Eight of the NFL's last 12 Super Bowl winners have been coached by that group, and if you add Tampa Bay's Jon Gruden, who is just four wins shy of 100, the number of Super Bowl winners is nine.
Only Reid and Fisher have failed to win it all among that group, and since Fisher is sitting with the NFL's only unbeaten team at the moment, it's clearly better to be the head coach of the Titans right now than it is the 4-3 Eagles.
Of course, when someone joins a fraternity like this one, it's always fun to compare how the coaching brothers have fared against one another. In Reid's case, the answer is not good.
Reid's career record against the active members of the century club and member-in-waiting Gruden is 10-21. That .323 winning percentage is the worst of the eight coaches. Gruden, at 12-23, is the only coach who is even close to Reid.
It's not the worst thing in the world to be at the bottom of a list like this, but the difference between being a good coach and a great one probably depends on how you do against the best coaches in the biggest games.

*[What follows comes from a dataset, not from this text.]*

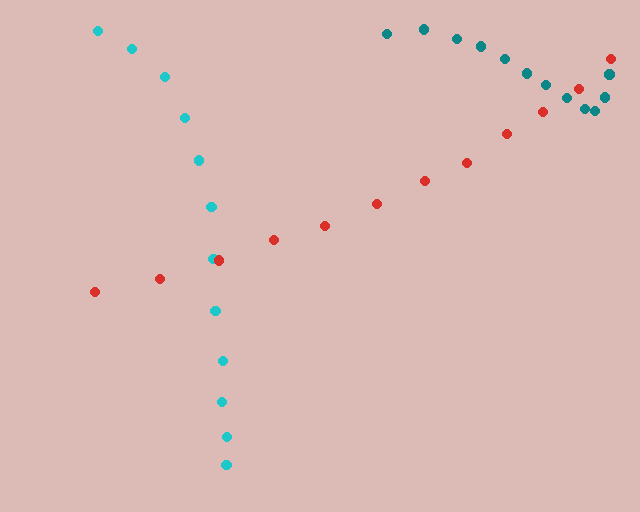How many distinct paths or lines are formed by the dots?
There are 3 distinct paths.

Five years ago, it seemed as if Reid was going to be one of the best in the business at winning against the best in the business.
His ability to beat Tampa Bay twice in the playoffs was the reason Dungy ended up in Indianapolis. And Reid's first two trips to Seattle to face his mentor Holmgren both resulted in victories. Reid was 6-3 after his first nine meetings against the century club.
Since then, he is 4-18, with all four wins coming against Coughlin's Giants.
The trend started to turn the other way after the Eagles' NFC championship loss to Gruden's Buccaneers in 2003. Reid does not have a winning record against any other member of the elite club he just joined.
He is 0-1 against Shanahan, 0-3 against Belichick, 0-2 against Fisher, 4-6 against Coughlin, 1-4 against Gruden, 3-3 against Dungy and 2-2 against Holmgren.